La quantité impressionnante de longs métrages réalisés par Hong Sang-soo chaque année (bien qu’il n’ait réalisé son premier film qu’en 1996, Juste sous vos yeux est son 26e film) n’a jamais diminué le rendement dramatique ou l’intégrité filmique de chaque réalisation. Souvent tourné avec un petit budget et une certaine spontanéité, les autres signes distinctifs de Hong, à savoir les plans simples et statiques et les zooms lents, sont tous présents dans Juste sous vos yeux, un récit bref mais émotionnellement saisissant sur la vie de famille à Séoul. Le plus impressionnant, c’est que Hong canalise une énergie digne d’Ingmar Bergman. Juste sous vos yeux est trop léger pour se hisser au même niveau que le réalisateur suédois et ses premières parties sont moins convaincantes que les dernières, mais le film de Hong reste un exemple remarquable de simplicité imprégnée d’une surprenante profondeur émotionnelle.

L’ancienne actrice Sangok (Lee Hye-young) est de retour à Séoul après avoir vécu des années en Amérique et séjourne temporairement chez sa sœur Jeongok (Cho Yun-hee). Les sœurs partagent une seule matinée ensemble, prenant un café et des toasts dans un café idyllique, se promenant dans les parcs et visitant le restaurant du fils de Jeongok. Elles abordent des thèmes plus larges comme l’occidentalisation, tout en se concentrant sur des éléments tels que les problèmes familiaux et les regrets personnels, ou en les évitant. Le scénario de Hong est toujours aussi bon pour en dire autant avec des mots ou de simples réflexions passives, laissant toujours entrevoir des sentiments de frustration ou de ressentiment. Juste sous vos yeux patauge et serpente légèrement dans sa première moitié, ne trouvant un véritable élan narratif que lorsque Sangok rencontre un réalisateur de films, Jaewon (Kwon Hae-hyo), pour discuter d’un retour au métier d’acteur, mais ses thèmes sont impressionnants et immédiatement racontables.

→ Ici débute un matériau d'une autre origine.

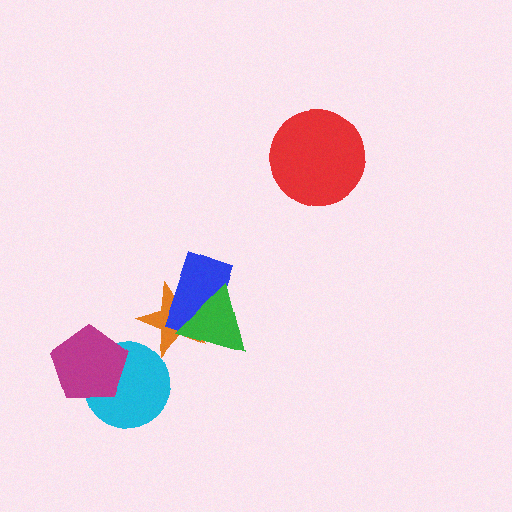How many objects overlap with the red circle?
0 objects overlap with the red circle.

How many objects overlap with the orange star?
2 objects overlap with the orange star.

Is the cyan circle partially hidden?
Yes, it is partially covered by another shape.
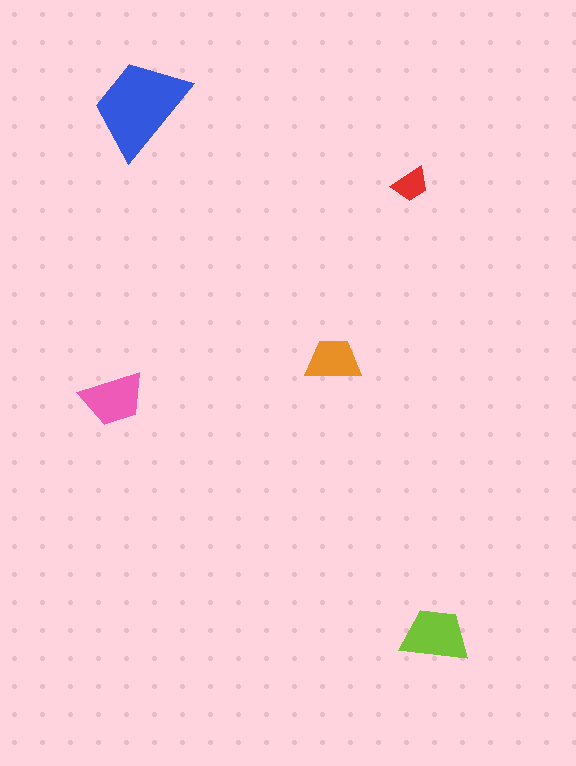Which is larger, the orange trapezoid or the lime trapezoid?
The lime one.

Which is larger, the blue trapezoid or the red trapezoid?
The blue one.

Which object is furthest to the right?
The lime trapezoid is rightmost.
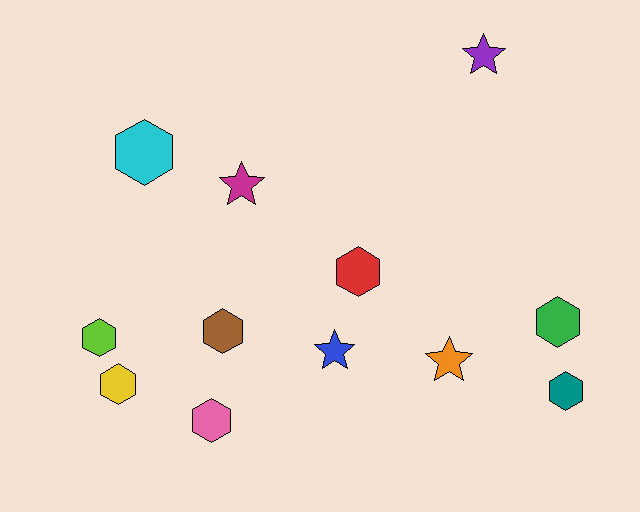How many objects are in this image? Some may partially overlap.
There are 12 objects.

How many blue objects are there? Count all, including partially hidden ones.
There is 1 blue object.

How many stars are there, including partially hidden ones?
There are 4 stars.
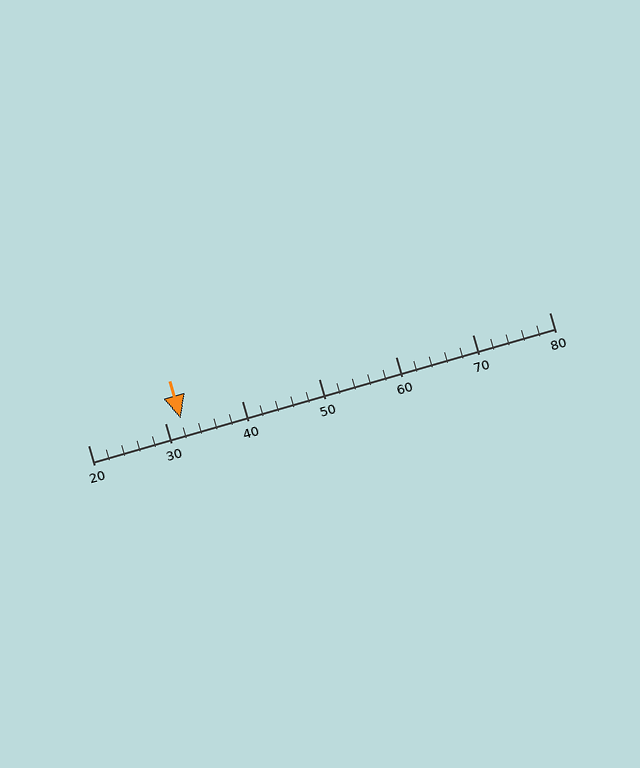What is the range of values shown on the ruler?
The ruler shows values from 20 to 80.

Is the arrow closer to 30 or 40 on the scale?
The arrow is closer to 30.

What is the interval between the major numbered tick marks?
The major tick marks are spaced 10 units apart.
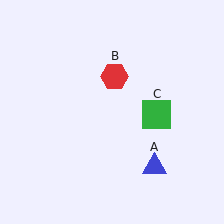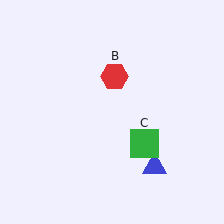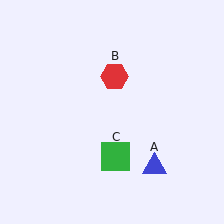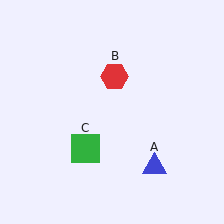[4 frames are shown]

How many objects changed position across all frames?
1 object changed position: green square (object C).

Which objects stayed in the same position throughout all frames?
Blue triangle (object A) and red hexagon (object B) remained stationary.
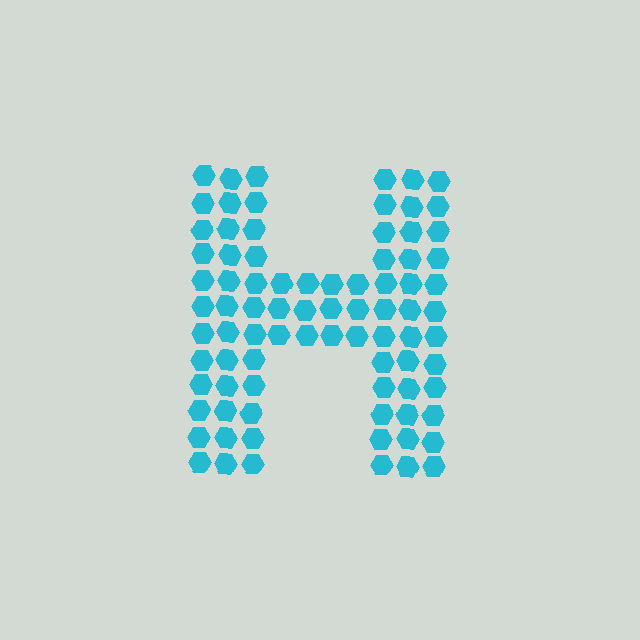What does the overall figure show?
The overall figure shows the letter H.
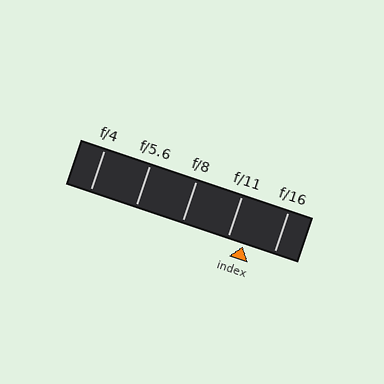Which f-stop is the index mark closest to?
The index mark is closest to f/11.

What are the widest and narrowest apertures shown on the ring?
The widest aperture shown is f/4 and the narrowest is f/16.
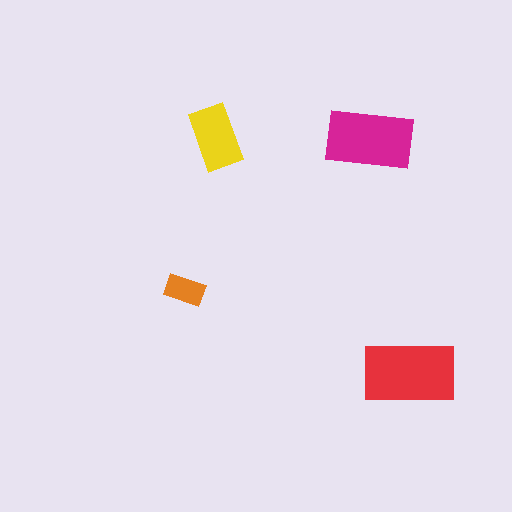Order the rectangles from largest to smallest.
the red one, the magenta one, the yellow one, the orange one.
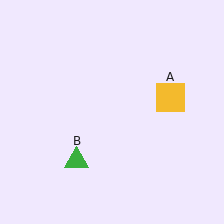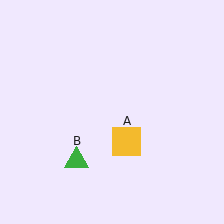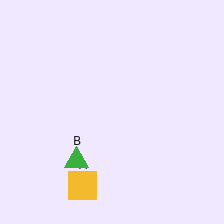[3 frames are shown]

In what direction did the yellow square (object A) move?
The yellow square (object A) moved down and to the left.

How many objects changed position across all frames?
1 object changed position: yellow square (object A).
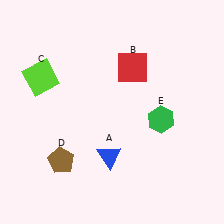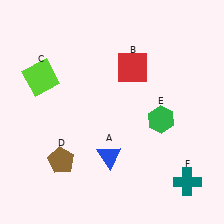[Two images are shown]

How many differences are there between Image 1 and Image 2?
There is 1 difference between the two images.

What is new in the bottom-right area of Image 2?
A teal cross (F) was added in the bottom-right area of Image 2.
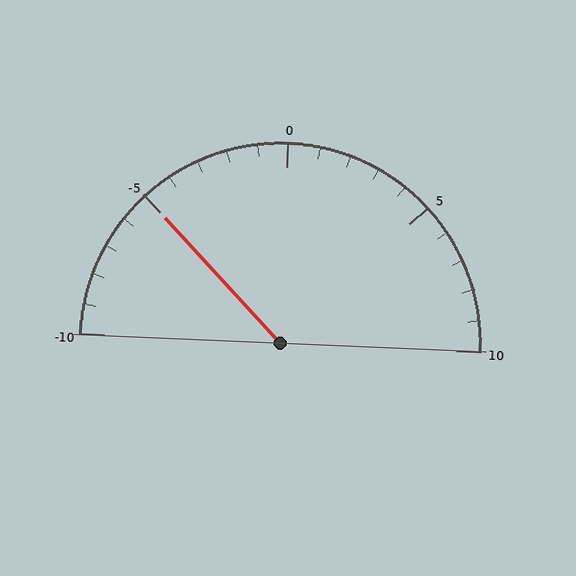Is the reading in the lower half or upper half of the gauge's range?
The reading is in the lower half of the range (-10 to 10).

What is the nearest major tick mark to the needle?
The nearest major tick mark is -5.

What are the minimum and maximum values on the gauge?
The gauge ranges from -10 to 10.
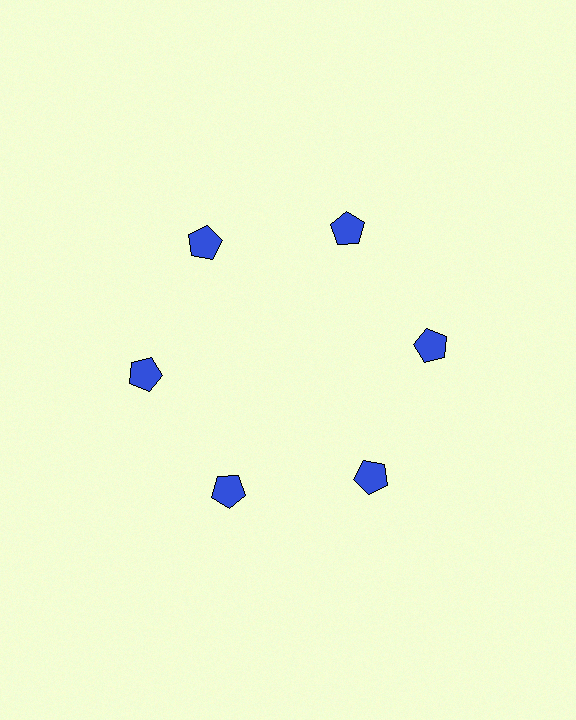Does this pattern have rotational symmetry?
Yes, this pattern has 6-fold rotational symmetry. It looks the same after rotating 60 degrees around the center.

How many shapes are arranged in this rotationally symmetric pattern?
There are 6 shapes, arranged in 6 groups of 1.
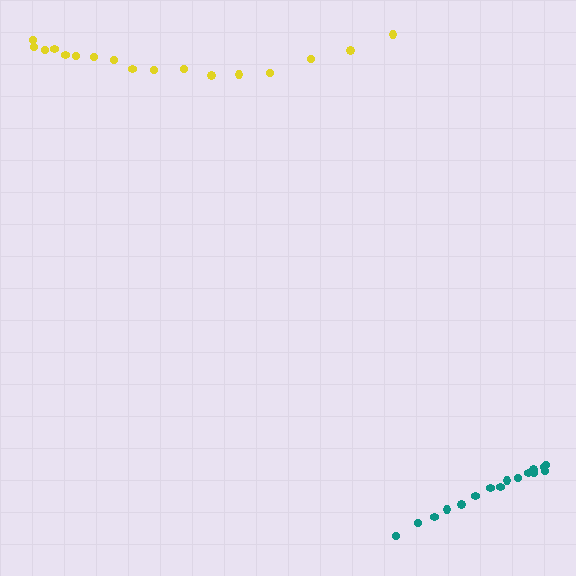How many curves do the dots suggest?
There are 2 distinct paths.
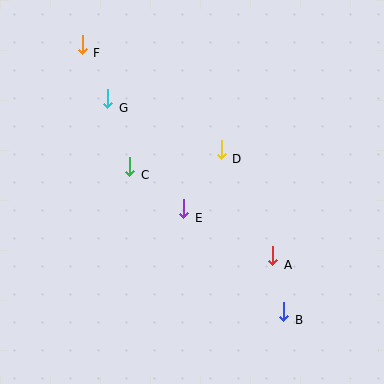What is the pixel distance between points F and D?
The distance between F and D is 174 pixels.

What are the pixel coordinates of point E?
Point E is at (184, 218).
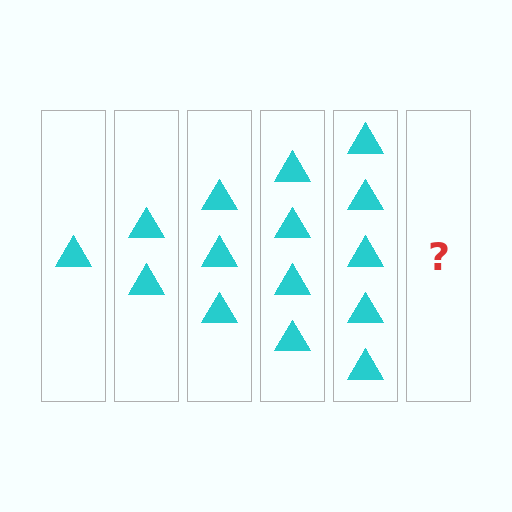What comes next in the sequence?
The next element should be 6 triangles.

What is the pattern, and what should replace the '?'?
The pattern is that each step adds one more triangle. The '?' should be 6 triangles.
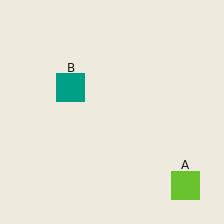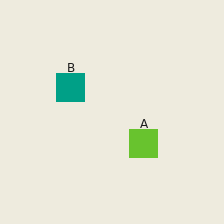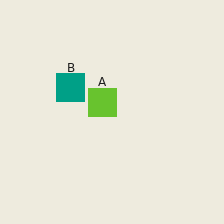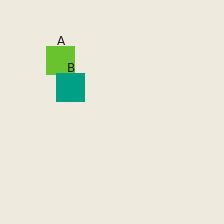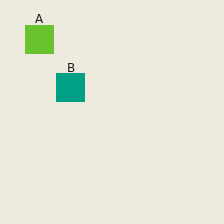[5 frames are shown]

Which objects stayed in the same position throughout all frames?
Teal square (object B) remained stationary.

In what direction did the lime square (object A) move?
The lime square (object A) moved up and to the left.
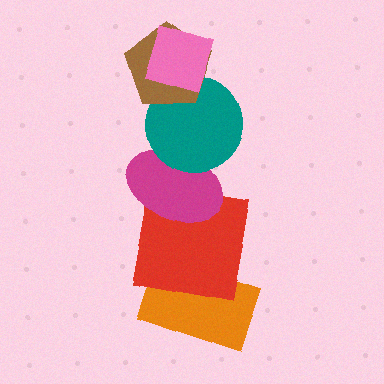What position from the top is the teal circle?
The teal circle is 3rd from the top.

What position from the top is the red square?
The red square is 5th from the top.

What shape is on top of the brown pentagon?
The pink diamond is on top of the brown pentagon.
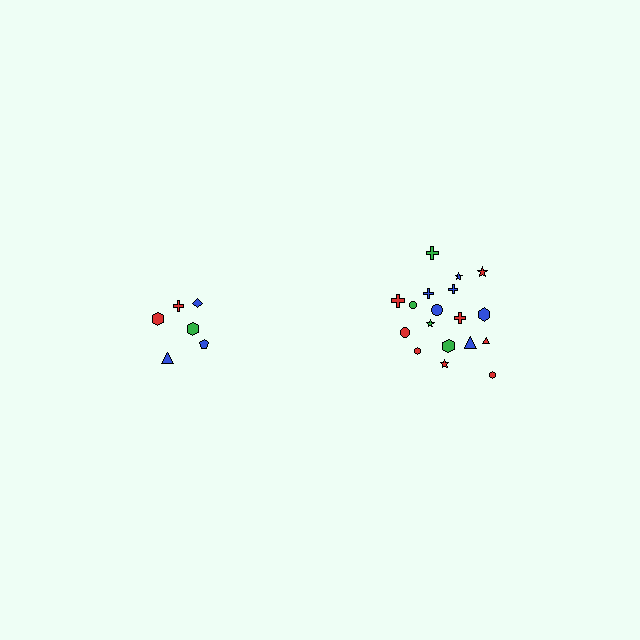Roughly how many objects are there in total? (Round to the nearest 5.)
Roughly 25 objects in total.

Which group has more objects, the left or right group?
The right group.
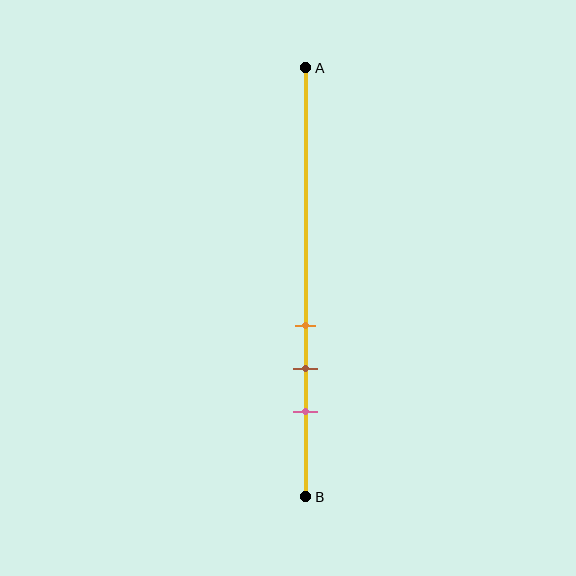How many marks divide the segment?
There are 3 marks dividing the segment.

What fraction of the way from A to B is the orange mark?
The orange mark is approximately 60% (0.6) of the way from A to B.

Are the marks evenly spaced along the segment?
The marks are evenly spaced relative to one another, but the end sections next to A and B have different lengths, so they do not divide the segment into equal parts.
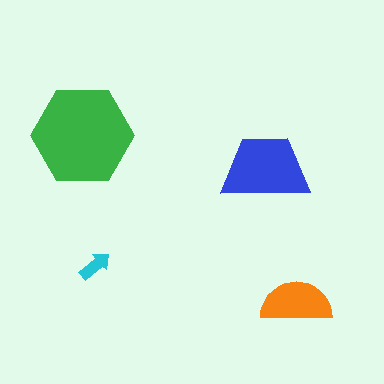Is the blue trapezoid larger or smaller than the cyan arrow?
Larger.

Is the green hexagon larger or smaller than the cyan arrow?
Larger.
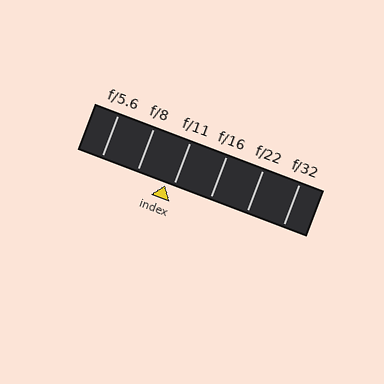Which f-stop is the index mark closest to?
The index mark is closest to f/11.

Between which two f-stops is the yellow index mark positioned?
The index mark is between f/8 and f/11.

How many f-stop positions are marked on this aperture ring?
There are 6 f-stop positions marked.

© Jeonwonsa Film Co. Production

Comme c’est le cas pour la plupart des films de Hong Sang-soo, Juste sous vos yeux possède une authenticité brute, vécue et un rythme paisible. Vous pouvez sentir chaque bruissement de feuilles, chaque gorgée de café que les personnages prennent, même la pluie qui entoure deux personnages blottis sous un parapluie est tangible et ajoute une texture distincte au film. Le travail de caméra et la cinématographie de Hong sont frappants par leur simplicité et sont tout aussi efficaces pour évoquer une époque et un lieu spécifiques. Tout ce réalisme s’inscrit dans la logique de Juste sous vos yeux, qui met l’accent sur les choses les plus immédiates (celles qui se trouvent juste devant vous) qui sont les plus importantes, Juste sous vos yeux est empreint d’une introspection sévère mais magnifique. Sangok trouve la paix à son retour à Séoul, en visitant son ancienne maison et en renouant avec ses souvenirs d’enfance et son innocence, un moment particulièrement vivifiant la voit embrasser une jeune fille qui vit maintenant là, l’enfant agissant à la fois comme une représentation de l’enfance de Sangok et comme un conduit vers ses souvenirs. Une grande révélation plus tard dans le film renforce encore ces moments, faisant d’Juste sous vos yeux une œuvre cinématographique particulièrement émouvante. Nouvelle dans le cinéma de Hong, Lee apporte un merveilleux stoïcisme au rôle tout en l’imprégnant d’une vulnérabilité, amplifiée par chaque souvenir et réflexion qui la touche. Son personnage trouve la clarté plus tard dans sa vie, mais pas avant qu’il ne soit trop tard. Malgré son côté souvent mélancolique, Juste sous vos yeux est finalement un petit conte édifiant sur les liens humains et l’appréciation du monde en général.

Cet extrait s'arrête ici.